Bereits gestern wurde auf die Pressemeldung hingewiesen, dass nach einer Entscheidung des ArbG Heilbronn die März-Kündigung einer Arbeitnehmerin durch den Insolvenzverwalter unwirksam ist. Nun ist die Urteilsbegründung veröffentlicht und hier zu finden.
Kurz zusammengefasst: Zunächst wird der Sachverhalt knapp dargestellt und die üblichen Begründungen zur Kündigung vorgetragen (Abschluss eines Interessensgleiches mit Namensliste, Sozialauswahl innerhalb eines Bezirkes durchgeführt). Interessant die Gegenargrumentation, dass in betriebsratslosen Bezirken ein solcher Interessenausgleich nicht wirksam vereinbart werden könne und deshalb keine Kündigungsgrundlage darstellt.
Sodann verweist das Arbeitsgericht Heilbronn darauf dass nach § 125 Abs. 1 S. 1 Nr. 1 InsO vermutet wird, dass eine Kündigung durch dringende betriebliche Erfordernisse im Sinne von § 1 Abs. 2 KSchG bedingt ist, wenn bei einer Kündigung aufgrund einer Betriebsänderung nach § 111 BetrVG die Arbeitnehmer, denen gekündigt werden soll, in einem Interessenausgleich zwischen Insolvenzverwalter und Betriebsrat namentlich bezeichnet sind. Die soziale Auswahl kann dann nur auf grobe Fehlerhaftigkeit hin gerichtlich überprüft werden. Eine solche grobe Fehlerhaftigkeit bejaht das Arbeitsgericht unter Berücksichtigung der üblichen Beweislastregeln.

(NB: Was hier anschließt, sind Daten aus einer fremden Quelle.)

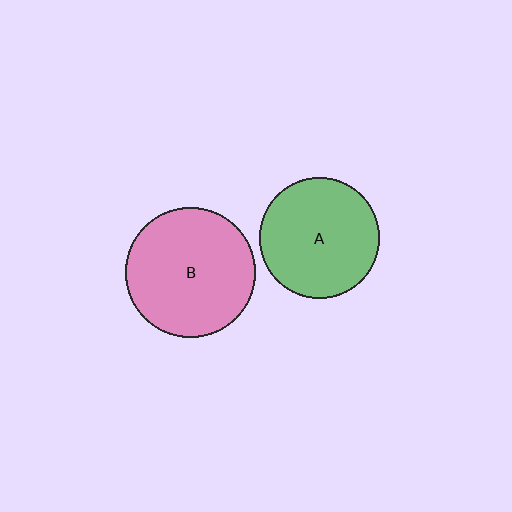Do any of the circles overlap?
No, none of the circles overlap.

Der Arbeitnehmer muss grundsätzlich die grobe Fehlerhaftigkeit der Sozialauswahl beweisen. Da er nicht über die grundlegenden Kenntnisse (z.B. der betroffenen Mitarbeiter, deren Beschäftigungszeiten und Unterhaltspflichten verfügt) besteht eine Auskunftsverpflichtung des Arbeitgebers. Kommt er dieser nicht nach, wird die (bloße) Behauptung der groben Fehlerhaftigkeit nicht (ausreichend) bestritten und gilt als zugestanden. Ein Arbeitgeber macht damit seine grundsätzlich guten Chancen zunichte.
Doch was nun in der Begründung aufgeführt, sorgt für Verwunderung. Der beklagte Insolvenzverwalter legt die vom Gericht mehrfach angeforderte Namensliste nicht vor. Er gestatte lediglich eine kurze Einsicht in der Verhandlung und das auch nur in einen Auszug aus der Namensliste. Das erfüllt die Auskunftsverpflichtung nicht.
Damit wäre der Rechtstreit eigentlich schon beendet. Aber das Gericht oder besser die klagende Arbeitnehmerin (oder deren Anwalt) hat noch etwas entdeckt: eine andere Mitarbeiterin, welche weniger Punkte aufwies (d.h. weniger sozial schutzwürdig war) als die klagende Arbeitnehmerin und dennoch im Unternehmen verbleiben durfte. Das spricht für eine offensichtliche grobe Fehlerhaftigkeit der Sozialauswahl.
Im weiteren gab das Gericht dem Weiterbeschäftigungsantrag statt.
Folge dieser Entscheidung ist, dass diese Arbeitnehmerin weiterhin im Unternehmen ist und aus der Insolvenzmasse zu vergüten ist, und zwar über den 30.06.2012 hinaus. Abzuwarten ist natürlich, ob das Urteil in Rechtskraft erwächst.